Sometimes I get on his and mine at the same time and fight with myself because I absolutely cannot get him to fight with me at home. I’ve tried. A lot.
You read my blog, and you probably have never met me. Which is cool because I’m crazy intimidating in person. The ratio of people who have met me who read my blog to people who haven’t is slowly tipping in the stalkers favor. Which makes me happy also because you won’t ask me to watch your kids. I would be able to give you a scientific number- but only 48 of you “follow” this blog publicly. I wish I could get more of you to come out of the closet. Unless the 48 of you are all coming five times a day. Then my stats would totally make sense. If you follow me, I’ll follow you. That’s how you know this isn’t a cult. Yet.
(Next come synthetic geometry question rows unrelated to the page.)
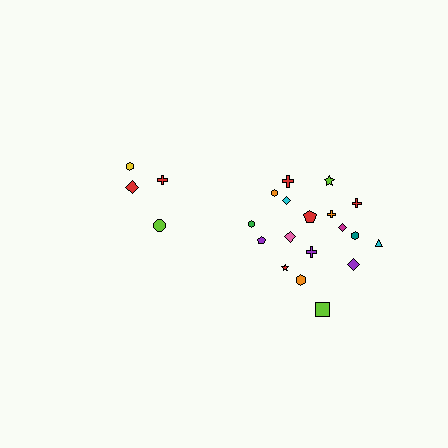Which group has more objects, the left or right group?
The right group.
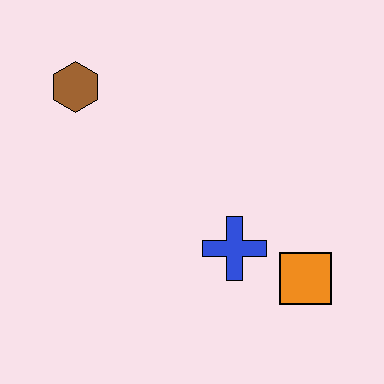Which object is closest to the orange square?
The blue cross is closest to the orange square.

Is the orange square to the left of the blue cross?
No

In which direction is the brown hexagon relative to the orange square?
The brown hexagon is to the left of the orange square.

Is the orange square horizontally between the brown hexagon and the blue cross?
No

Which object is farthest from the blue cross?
The brown hexagon is farthest from the blue cross.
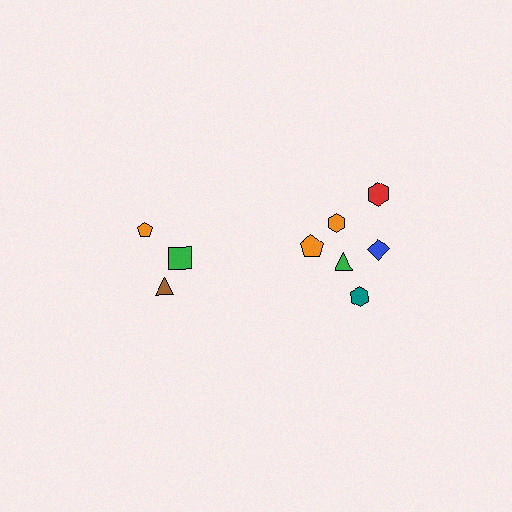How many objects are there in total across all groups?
There are 9 objects.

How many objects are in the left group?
There are 3 objects.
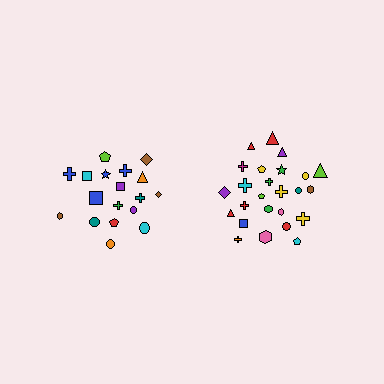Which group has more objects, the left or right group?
The right group.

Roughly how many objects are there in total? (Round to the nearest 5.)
Roughly 45 objects in total.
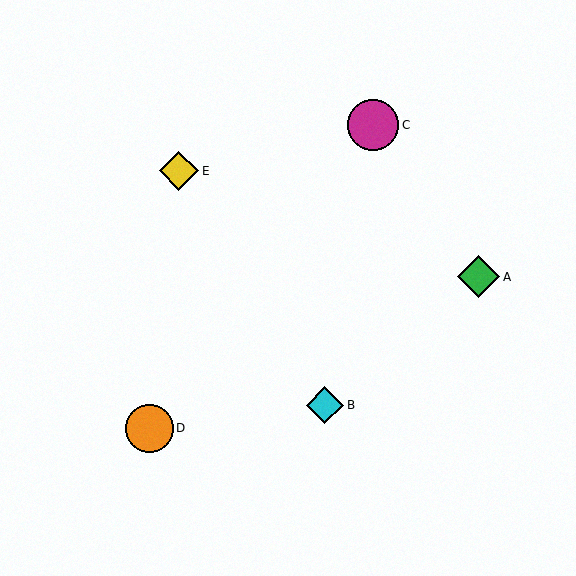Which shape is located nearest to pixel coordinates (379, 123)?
The magenta circle (labeled C) at (373, 125) is nearest to that location.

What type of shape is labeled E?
Shape E is a yellow diamond.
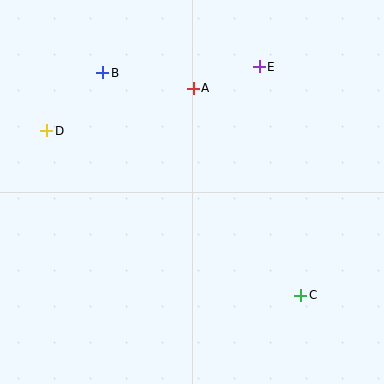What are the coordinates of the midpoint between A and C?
The midpoint between A and C is at (247, 192).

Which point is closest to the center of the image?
Point A at (193, 88) is closest to the center.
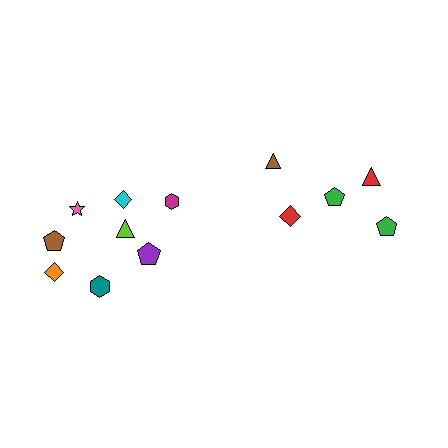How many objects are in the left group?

I wouldn’t mind an opossum. Mostly because I like shaking my fist and yelling, “POOOSSSSUUUMMMM!” and lately, I’ve only been able to do that at the dead ones in the road. Every couple of years about this time, the possoms start throwing themselves in front of cars. Do you wonder if it has anything to do with people announcing their candidacy for the next presidential election? Probably not, but I wouldn’t discount it. If this is what happens when Trump says he’s thinking about it, could you imagine what’s going to happen when Palin finally commits?
I think about sharks a lot.
So now one of us will have a blog that makes some sort of sense. We have separate computers, why not have separate blogs, right? We’re totally on our way to having our own twin beds. Which would be so awesome because they don’t make the sheets I want in anything but twin size. Guess which kind.